Let $X,Y,Z$ be independent and identically distributed Bernoulli Random Variables with parameter $p$. I am looking for a way to compute the Comulative Distribution Funktion of $U=(1−X)Y+ XZ$
I have only come across easier examples where 2 simple case differentiations were enough but I can't see a simple solution for this one. Am I missing something?
Bonus points for $\mathbb{E}[U]$ and $Var[U]$
So $U=Y$ if $X=0$ and $U=Z$ if $X=1$. So $U\in\{0,1\}$.
Thus $P(U=0)=P(X=0,Y=0)+P(X=1,Z=0)=(1-p)^2+p(1-p)=1-p$ and therefore $P(U=1)=p$.
So $E(U)=p$ and $Var(U)=E(U^2)-(E(U))^2=p-p^2=p(1-p)$.
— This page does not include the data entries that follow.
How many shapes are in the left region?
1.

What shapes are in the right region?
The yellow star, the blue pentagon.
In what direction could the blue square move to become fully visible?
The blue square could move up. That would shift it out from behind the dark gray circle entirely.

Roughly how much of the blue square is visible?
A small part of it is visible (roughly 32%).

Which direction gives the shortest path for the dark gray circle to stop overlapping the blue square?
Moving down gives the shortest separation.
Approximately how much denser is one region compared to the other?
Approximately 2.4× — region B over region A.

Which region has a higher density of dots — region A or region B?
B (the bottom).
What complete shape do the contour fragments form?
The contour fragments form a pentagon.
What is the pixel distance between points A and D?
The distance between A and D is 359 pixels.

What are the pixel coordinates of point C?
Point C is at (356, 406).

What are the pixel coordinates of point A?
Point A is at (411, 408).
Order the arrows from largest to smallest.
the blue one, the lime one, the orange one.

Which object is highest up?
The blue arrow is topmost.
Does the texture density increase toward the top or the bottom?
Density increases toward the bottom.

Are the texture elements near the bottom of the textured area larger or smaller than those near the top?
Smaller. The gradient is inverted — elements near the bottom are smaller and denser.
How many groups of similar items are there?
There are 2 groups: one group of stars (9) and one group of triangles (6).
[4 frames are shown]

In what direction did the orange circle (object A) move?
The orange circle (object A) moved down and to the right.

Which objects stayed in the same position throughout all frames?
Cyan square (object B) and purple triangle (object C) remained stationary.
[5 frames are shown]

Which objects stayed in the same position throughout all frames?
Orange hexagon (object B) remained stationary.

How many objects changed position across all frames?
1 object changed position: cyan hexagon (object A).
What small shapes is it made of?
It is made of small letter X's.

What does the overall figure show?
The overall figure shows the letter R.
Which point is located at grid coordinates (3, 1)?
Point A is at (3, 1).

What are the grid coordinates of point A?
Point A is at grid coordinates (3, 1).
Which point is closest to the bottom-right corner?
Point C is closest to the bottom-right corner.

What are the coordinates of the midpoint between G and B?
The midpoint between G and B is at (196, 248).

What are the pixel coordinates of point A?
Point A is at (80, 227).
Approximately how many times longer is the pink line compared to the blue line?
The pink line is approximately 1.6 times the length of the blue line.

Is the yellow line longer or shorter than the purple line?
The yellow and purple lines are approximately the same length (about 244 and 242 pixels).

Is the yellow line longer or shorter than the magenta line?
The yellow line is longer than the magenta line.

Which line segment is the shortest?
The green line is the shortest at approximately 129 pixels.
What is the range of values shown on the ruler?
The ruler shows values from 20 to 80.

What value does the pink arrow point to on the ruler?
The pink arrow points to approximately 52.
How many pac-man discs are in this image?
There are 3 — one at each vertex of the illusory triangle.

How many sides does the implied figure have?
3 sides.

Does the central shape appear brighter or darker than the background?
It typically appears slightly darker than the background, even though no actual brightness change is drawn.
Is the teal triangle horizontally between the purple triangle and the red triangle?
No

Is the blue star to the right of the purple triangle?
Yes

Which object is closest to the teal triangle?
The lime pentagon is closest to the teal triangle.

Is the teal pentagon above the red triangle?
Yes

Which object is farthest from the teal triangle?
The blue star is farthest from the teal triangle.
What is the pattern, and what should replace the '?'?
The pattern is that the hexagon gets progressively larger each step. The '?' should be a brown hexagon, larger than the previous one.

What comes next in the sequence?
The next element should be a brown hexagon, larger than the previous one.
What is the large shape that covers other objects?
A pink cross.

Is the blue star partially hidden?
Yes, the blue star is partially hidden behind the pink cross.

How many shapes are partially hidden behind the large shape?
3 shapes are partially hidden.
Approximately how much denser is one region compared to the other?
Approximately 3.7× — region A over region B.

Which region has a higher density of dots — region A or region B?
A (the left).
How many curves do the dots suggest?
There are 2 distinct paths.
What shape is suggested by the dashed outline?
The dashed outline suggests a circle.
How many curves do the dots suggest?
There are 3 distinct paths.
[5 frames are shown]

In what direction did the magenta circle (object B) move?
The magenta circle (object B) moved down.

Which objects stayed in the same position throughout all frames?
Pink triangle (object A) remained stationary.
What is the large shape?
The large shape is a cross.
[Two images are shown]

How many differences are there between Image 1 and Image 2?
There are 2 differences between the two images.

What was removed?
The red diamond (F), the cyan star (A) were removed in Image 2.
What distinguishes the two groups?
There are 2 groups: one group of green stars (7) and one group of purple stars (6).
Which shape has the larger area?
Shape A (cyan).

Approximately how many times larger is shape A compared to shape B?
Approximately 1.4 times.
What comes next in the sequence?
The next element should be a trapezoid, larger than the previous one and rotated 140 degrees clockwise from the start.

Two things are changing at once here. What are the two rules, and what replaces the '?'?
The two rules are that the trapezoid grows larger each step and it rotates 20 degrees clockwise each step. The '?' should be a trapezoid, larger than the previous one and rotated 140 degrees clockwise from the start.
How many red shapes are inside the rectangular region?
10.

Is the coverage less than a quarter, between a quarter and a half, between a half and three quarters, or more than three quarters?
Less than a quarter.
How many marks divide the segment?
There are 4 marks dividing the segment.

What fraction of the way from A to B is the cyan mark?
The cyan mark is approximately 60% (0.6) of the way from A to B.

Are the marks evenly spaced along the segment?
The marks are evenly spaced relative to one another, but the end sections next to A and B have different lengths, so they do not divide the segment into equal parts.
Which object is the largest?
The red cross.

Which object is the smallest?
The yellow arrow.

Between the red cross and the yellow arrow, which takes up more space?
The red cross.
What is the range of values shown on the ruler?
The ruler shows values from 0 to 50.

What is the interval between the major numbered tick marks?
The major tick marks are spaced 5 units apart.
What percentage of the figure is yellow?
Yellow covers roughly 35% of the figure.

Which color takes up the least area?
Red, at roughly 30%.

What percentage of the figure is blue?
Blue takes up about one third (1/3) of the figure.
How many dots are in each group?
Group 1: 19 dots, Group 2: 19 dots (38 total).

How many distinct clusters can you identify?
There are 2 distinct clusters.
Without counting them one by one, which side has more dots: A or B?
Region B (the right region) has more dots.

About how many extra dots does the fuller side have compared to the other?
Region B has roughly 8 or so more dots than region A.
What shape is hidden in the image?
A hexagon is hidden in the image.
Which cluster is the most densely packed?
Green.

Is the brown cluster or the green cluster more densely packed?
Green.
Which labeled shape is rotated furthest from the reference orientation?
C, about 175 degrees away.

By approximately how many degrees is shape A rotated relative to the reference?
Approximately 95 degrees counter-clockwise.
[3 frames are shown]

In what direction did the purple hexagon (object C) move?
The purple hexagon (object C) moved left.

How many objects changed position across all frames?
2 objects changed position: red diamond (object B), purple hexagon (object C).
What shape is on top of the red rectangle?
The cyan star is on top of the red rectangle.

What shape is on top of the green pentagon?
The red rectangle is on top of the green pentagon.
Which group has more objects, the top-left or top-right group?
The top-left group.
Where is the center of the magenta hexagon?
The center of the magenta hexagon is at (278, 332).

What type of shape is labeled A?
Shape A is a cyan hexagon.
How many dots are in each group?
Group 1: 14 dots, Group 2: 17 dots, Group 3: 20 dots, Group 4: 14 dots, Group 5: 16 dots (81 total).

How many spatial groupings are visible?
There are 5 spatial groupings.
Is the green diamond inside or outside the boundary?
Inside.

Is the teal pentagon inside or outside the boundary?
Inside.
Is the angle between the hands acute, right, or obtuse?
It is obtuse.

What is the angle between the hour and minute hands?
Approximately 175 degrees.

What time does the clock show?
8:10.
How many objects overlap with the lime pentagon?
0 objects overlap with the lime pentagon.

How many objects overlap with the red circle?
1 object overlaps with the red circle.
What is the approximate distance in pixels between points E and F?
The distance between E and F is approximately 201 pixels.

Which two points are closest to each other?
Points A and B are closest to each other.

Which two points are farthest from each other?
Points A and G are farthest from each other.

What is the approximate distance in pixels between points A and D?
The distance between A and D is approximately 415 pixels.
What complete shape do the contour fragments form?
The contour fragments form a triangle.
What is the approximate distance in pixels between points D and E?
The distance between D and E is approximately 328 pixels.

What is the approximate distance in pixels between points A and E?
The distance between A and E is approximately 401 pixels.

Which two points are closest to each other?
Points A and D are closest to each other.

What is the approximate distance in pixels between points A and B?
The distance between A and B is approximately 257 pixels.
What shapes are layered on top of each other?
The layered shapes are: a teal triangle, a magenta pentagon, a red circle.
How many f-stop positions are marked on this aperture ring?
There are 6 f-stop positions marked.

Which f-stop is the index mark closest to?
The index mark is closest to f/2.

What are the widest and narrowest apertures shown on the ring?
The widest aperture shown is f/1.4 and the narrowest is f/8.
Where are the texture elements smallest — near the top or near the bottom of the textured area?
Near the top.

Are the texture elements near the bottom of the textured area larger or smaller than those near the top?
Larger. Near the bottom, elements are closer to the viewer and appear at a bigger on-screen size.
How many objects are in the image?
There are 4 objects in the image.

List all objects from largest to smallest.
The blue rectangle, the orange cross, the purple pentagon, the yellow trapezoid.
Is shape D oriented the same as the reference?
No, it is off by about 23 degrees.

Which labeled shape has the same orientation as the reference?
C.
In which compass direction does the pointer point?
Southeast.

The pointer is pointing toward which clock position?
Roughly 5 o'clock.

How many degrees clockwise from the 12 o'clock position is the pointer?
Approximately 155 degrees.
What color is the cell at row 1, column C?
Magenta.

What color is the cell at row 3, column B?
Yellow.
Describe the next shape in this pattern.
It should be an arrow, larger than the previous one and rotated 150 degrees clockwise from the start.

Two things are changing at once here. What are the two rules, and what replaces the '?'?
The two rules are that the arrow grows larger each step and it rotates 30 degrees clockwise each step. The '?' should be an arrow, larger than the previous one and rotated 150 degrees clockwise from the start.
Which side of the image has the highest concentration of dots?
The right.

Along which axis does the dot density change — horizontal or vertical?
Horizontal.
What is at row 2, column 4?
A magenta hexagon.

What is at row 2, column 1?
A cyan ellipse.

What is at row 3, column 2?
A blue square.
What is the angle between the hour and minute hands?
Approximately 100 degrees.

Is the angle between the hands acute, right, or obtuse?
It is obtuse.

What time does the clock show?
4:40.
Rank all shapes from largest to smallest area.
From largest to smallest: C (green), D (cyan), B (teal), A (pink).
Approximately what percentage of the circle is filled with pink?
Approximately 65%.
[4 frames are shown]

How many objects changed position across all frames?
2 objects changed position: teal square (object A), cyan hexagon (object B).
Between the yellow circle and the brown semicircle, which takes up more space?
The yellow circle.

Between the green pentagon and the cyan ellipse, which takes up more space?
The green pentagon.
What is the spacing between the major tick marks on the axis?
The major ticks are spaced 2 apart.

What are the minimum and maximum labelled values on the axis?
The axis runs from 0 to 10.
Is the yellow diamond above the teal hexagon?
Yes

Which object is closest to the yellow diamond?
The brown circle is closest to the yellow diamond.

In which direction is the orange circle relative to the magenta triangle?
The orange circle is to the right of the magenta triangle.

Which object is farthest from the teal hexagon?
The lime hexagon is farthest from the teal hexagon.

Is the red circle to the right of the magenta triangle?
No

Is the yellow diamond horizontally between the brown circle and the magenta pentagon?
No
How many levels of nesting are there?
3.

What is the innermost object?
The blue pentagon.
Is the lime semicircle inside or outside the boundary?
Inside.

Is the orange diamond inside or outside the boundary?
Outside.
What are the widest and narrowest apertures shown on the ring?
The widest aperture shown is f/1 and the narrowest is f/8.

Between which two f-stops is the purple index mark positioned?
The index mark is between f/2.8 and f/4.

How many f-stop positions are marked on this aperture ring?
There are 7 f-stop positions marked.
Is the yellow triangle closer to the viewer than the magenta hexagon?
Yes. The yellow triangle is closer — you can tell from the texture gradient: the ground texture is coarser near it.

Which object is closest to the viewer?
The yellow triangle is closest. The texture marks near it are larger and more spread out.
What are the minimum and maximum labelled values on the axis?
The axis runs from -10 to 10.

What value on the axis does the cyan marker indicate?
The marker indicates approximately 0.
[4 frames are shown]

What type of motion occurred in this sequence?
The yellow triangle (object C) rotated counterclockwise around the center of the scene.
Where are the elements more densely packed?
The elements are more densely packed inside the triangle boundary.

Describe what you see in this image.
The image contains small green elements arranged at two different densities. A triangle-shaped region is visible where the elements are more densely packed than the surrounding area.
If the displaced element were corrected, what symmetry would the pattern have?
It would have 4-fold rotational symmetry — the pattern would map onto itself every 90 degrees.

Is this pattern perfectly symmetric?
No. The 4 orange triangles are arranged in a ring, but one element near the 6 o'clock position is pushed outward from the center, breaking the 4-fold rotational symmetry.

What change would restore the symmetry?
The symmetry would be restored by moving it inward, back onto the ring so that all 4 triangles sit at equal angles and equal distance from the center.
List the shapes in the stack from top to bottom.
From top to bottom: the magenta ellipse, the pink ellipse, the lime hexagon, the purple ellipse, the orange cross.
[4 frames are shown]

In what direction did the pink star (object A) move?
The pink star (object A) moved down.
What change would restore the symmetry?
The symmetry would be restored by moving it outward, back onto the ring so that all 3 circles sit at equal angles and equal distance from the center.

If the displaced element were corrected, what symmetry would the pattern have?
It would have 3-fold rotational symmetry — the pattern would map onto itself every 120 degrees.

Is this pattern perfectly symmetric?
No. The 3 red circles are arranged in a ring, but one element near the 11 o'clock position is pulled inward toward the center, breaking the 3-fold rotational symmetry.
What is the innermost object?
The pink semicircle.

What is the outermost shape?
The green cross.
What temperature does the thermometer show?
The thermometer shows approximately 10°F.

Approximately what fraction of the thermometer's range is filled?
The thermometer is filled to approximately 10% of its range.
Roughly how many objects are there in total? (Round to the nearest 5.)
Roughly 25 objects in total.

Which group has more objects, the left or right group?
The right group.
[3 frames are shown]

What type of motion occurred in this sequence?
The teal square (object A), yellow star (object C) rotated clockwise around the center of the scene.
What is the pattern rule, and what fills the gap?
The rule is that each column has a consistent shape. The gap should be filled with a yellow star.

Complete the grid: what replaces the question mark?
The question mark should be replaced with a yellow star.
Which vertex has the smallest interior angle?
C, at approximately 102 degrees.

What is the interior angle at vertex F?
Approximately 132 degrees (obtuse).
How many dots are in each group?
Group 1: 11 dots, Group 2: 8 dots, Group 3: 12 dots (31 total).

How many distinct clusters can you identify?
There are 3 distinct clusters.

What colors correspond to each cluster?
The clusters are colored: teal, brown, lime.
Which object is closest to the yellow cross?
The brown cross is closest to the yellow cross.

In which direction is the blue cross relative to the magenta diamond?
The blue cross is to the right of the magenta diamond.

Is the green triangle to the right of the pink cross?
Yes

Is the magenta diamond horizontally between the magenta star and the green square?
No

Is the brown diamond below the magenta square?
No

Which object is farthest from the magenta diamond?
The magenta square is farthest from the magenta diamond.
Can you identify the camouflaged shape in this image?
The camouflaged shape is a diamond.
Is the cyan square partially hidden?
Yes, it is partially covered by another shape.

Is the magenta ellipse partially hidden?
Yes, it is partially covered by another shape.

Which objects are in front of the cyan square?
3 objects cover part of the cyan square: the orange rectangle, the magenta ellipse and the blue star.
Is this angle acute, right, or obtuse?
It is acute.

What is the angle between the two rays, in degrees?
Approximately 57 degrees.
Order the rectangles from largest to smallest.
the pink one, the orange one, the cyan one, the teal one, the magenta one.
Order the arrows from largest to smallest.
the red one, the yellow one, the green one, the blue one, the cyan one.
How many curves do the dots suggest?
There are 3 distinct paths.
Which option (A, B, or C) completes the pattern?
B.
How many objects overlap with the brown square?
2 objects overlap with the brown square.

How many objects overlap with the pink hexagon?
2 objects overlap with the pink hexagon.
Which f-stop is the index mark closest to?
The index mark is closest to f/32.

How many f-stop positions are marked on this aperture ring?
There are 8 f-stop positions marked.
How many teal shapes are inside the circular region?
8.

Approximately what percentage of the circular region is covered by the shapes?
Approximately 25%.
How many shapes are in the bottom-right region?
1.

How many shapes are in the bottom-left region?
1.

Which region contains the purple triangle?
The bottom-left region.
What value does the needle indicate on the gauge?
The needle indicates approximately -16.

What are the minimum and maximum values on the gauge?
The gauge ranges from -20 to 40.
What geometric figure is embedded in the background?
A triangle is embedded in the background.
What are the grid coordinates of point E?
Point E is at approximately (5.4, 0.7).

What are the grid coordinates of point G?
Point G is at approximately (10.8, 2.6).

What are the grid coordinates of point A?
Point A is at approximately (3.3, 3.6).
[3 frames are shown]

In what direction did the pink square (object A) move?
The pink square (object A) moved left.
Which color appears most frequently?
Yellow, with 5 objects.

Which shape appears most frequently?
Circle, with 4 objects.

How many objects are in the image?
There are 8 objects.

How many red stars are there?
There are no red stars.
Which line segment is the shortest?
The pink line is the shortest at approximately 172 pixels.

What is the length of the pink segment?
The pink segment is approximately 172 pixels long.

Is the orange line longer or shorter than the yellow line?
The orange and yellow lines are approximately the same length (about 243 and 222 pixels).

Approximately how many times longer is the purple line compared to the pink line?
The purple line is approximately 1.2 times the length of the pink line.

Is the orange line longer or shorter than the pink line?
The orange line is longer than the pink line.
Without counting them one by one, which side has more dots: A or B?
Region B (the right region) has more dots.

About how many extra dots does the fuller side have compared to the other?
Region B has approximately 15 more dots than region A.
if we condition on $X$ we can use the independence to get the following for $u \in \mathbb R$: \begin{align} \mathbb P (U \leq u) &= \mathbb P ( U \leq u \mid X=1) \cdot \mathbb P (X=1)+\mathbb P ( U \leq u \mid X=0) \cdot \mathbb P (X=0) \\ &= \mathbb P (Z \leq u \mid X=1) \cdot p+\mathbb P (Y \leq u \mid X=0) \cdot (1-p)\\ &=\mathbb P (Z \leq u) \cdot p+\mathbb P (Y \leq u) \cdot (1-p)\\ &=\begin{cases} 0\cdot p + 0 \cdot (1-p) = 0, & \text{if} \ u<0, \\ p\cdot p + p\cdot (1-p) = p, & \text{if} \ u \in [0,1), \\ 1\cdot p + 1 \cdot (1-p) = 1, &\text{if} \ u\geq 1. \end{cases} \end{align} In particular $U$ has the same distribution as $X,Y$ and $Z$. Hence $$ \mathbb{E}[U]=\mathbb{E}[X]=p, \quad Var(U)=Var(X)=p\cdot(1-p). $$